私は体が小さくなると攻撃力が落ちちゃうのが弱点なんですけど、この武器ならどんなサイズでも確実に1ダメージを与えられるかなって」
「やるじゃんメルっちょ。あ、ちなみに毒針って、即死効果が出る可能性もあるんだけど……」
「急所さえ外せば多分大丈夫だって思いました。
それに、クルスさんが使ってる『弱化の指輪』って、即死攻撃も無効にしてくれるんですよね。
だから絶対大丈夫だって。刺しちゃえすれば確実に1ダメージ与えられるなって」
「すごいね、よく知ってたね」
「前にクエスト依頼ボードに、武器納品のクエストが貼られていたのを思い出したんです。

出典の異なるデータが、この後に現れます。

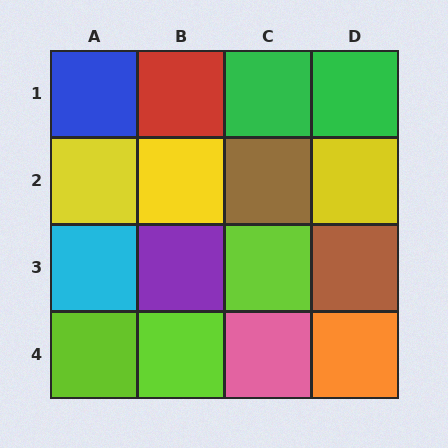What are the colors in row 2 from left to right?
Yellow, yellow, brown, yellow.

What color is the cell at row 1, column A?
Blue.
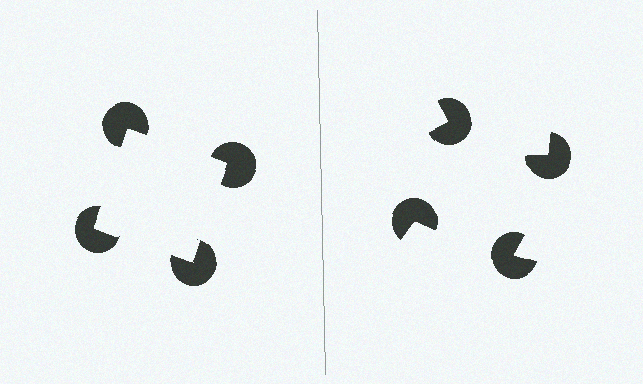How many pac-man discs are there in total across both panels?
8 — 4 on each side.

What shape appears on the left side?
An illusory square.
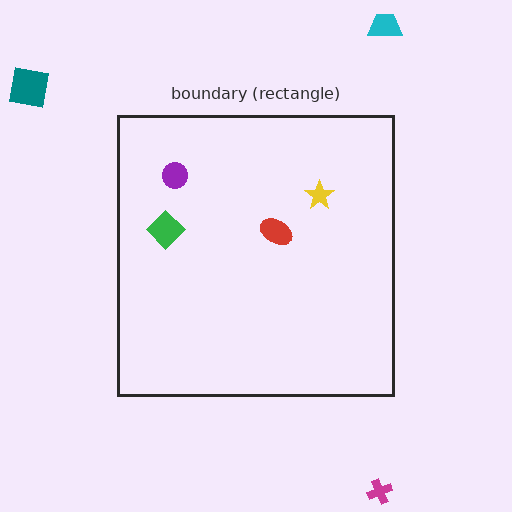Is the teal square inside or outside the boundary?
Outside.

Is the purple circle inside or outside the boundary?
Inside.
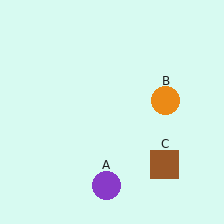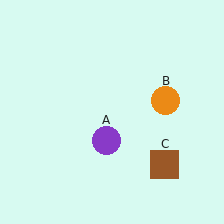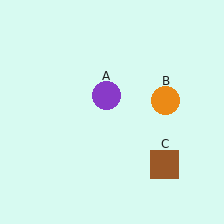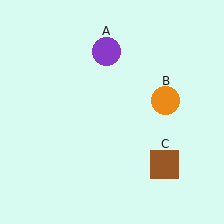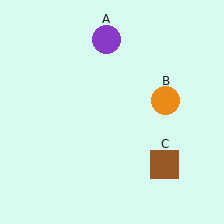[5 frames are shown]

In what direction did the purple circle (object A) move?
The purple circle (object A) moved up.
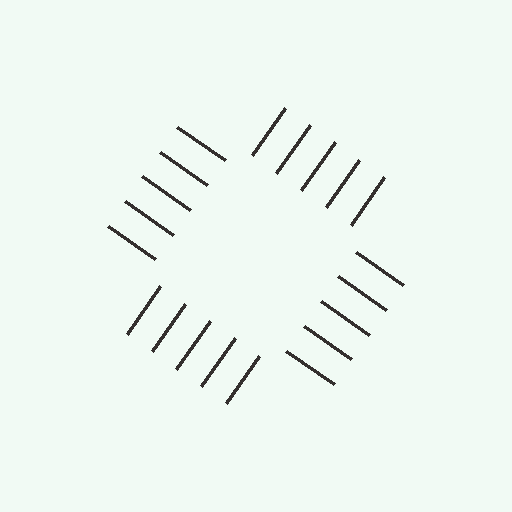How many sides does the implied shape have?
4 sides — the line-ends trace a square.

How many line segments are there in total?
20 — 5 along each of the 4 edges.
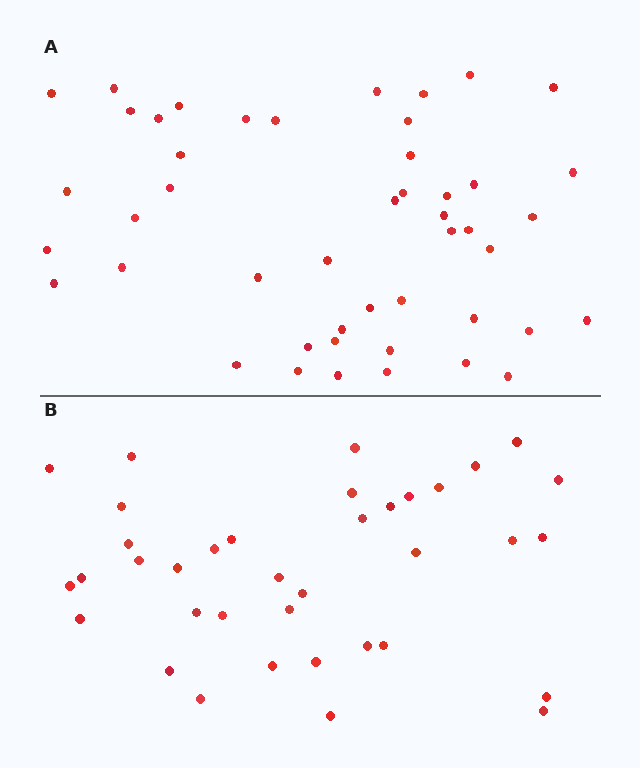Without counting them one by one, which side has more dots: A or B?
Region A (the top region) has more dots.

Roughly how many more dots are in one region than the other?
Region A has roughly 10 or so more dots than region B.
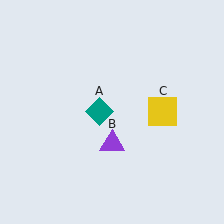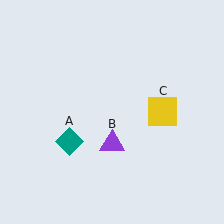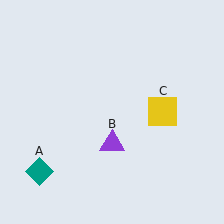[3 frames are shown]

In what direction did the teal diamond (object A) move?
The teal diamond (object A) moved down and to the left.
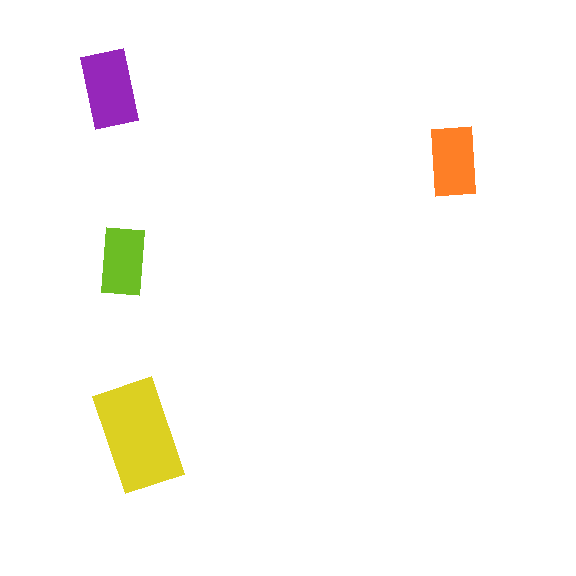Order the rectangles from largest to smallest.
the yellow one, the purple one, the orange one, the lime one.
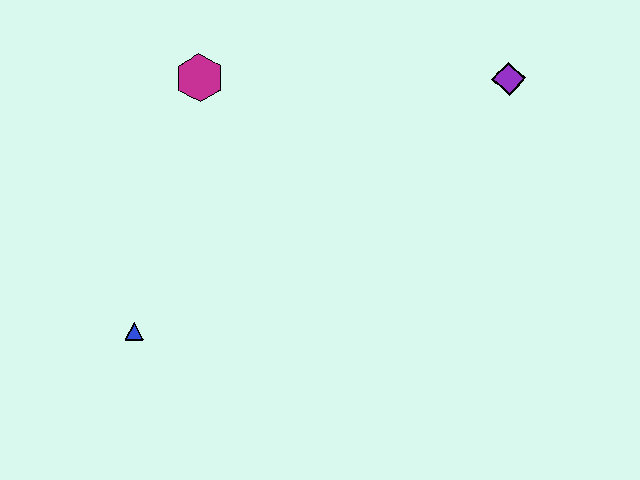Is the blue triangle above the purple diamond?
No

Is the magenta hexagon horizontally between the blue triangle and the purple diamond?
Yes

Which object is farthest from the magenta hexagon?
The purple diamond is farthest from the magenta hexagon.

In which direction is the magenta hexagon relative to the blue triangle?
The magenta hexagon is above the blue triangle.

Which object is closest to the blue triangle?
The magenta hexagon is closest to the blue triangle.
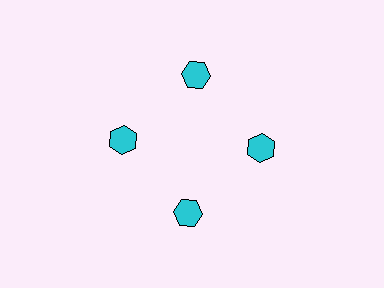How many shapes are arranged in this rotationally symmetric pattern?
There are 4 shapes, arranged in 4 groups of 1.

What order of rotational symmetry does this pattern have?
This pattern has 4-fold rotational symmetry.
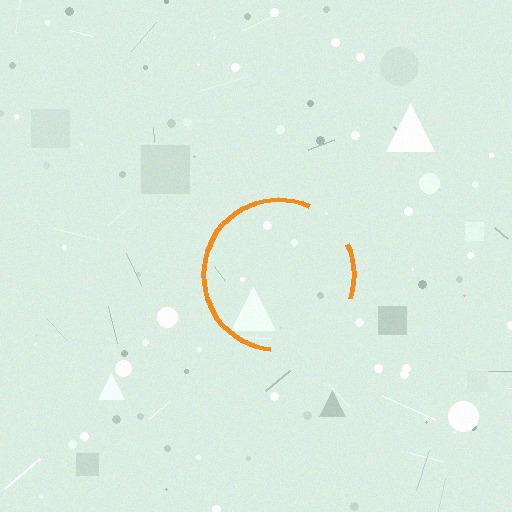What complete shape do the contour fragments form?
The contour fragments form a circle.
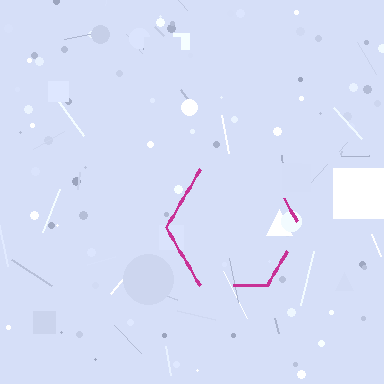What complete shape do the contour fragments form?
The contour fragments form a hexagon.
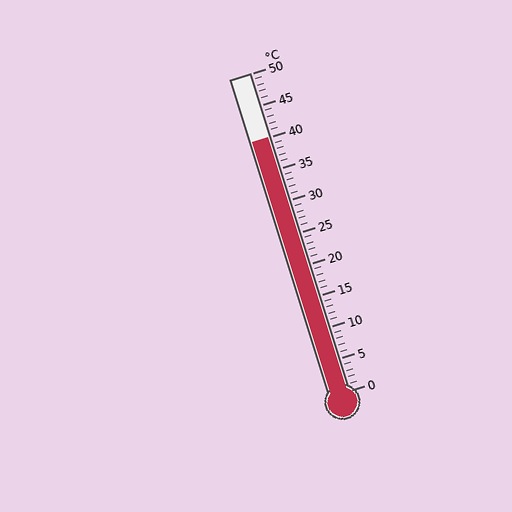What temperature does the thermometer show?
The thermometer shows approximately 40°C.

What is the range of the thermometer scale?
The thermometer scale ranges from 0°C to 50°C.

その時毒針って何だろうと思って、調べてたんです。冒険者ギルドの資料室を貸してもらって」
「へぇ。ちゃんとそういうの勉強してたんだ」
「時間だけは、いっぱいありましたから……」
「全く、メルティは凄いよ。こんなにいろんな作戦を思いついて、道具の知識もちゃんとあるんだもん。メルティの完全勝利だよこれ」
「いえ、そんな……見方を変えたら、結局1時間半かかって与えたダメージはたったの1ですから。まだまだ全然です」
「そんなこと無いよ。ね、マリにゃん」
「うん、メルティちゃん、とってもすごかった。かっこ良かったわよ!」
会話にマリナさんが合流した。マリナさんはお茶とお水を持ってきてくれた。
マリナさんは終始ハラハラと私の様子を見ていたそうだ。でも、マリナさんにもこうやって褒めてもらえてうれしい。
「さて、正午までまだ時間はあるけど……どうする?」
「んー、休憩したら、もっかい戦おっか」
「そうですね、まだまだクルスさんには稽古つけてほしいですし」
「オッケー。じゃあ二人とも、正午まで頑張ってね。あ、午後の試験に影響がない程度にね」
「フフッ、メルティちゃん、頑張ってね」
「はい!」
オパールさんはやれやれという表情。マリナさんは嬉しそうに私の事を見ている。
私は寝ころんだままクルスさんと見つめ合い、微笑み合った。